Precisamos conversar sobre futebol feminino e "machismo"
- João Paulo Guma
- 25 de jun. de 2015
- 2 min de leitura

Quem me acompanha sabe que as feministas me odeiam.
Óbvio, como suportar quem não engole a receita pronta que é o conceito de machismo – unilateral e coitadista – que é a base da luta por algo que é sim válido, mas feita da forma incorreta?
Mas não é disso que quero falar, é de futebol.
A verdade é que pouca gente liga para o futebol jogado pelas mulheres por um só motivo: qualquer campeonato de pelada de pinguços de Maranguape I é mais interessante que a Copa do Mundo de futebol feminino.
A culpa não é de delas, é um processo cultural-biológico.
Há um abismo técnico-físico entre o pior do futebol jogado pelos homens e o melhor jogado pelas mulheres. Não tem nada a ver com sexismo, visto que o futebol de hoje em dia, mesmo o praticado por homens, quase sempre desagrada, pois tornou-se derivado da força, perdeu-se a magia, não é todo dia que vemos um Barcelona, com 4, 5 jogadores com um talento desproporcional.

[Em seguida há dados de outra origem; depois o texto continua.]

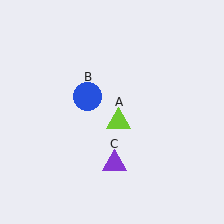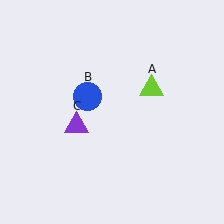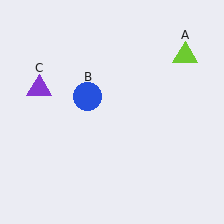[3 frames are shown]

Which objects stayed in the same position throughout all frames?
Blue circle (object B) remained stationary.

Físico pelo físico, cultural por não termos um futebol realmente profissional no Brasil. Na Suécia, Noruega, Estados Unidos, sim. Aqui não. E se o Luciano do Valle vivo estivesse, poderia depor a meu favor dizendo o quanto eu já defendi o futebol feminino aqui em Pernambuco.
O problema pra elas é que a aritmética é foda!
Os espaços são enormes, parecem os jogos dos anos 50. As goleiras tomam gols ridículos o tempo todo, as garotas não sabem dobrar os joelhos enquanto driblam, nem têm coragem de bater peito com peito – o que entre os homens seria bater colhões com colhões – o que enfraquece a disputa, deixa o esporte mais chato do que já se tornou com os homens.
Além do mais, um bom time sempre goleia um time ruim no futebol delas. Definitivamente não é competitivo e legal de se ver. Além do mais, nem temos a melhor jogadora, muito menos a melhor seleção do mundo. Nem no momento, nem na história.
E vá por mim, se o brasileiro ligasse mesmo pro futebol, a turma tinha apanhado dentro de campo depois do 7×1. Muita coisa teria mudado e não seríamos essa seleção encurralada, que joga com medo de perder como hoje em dia.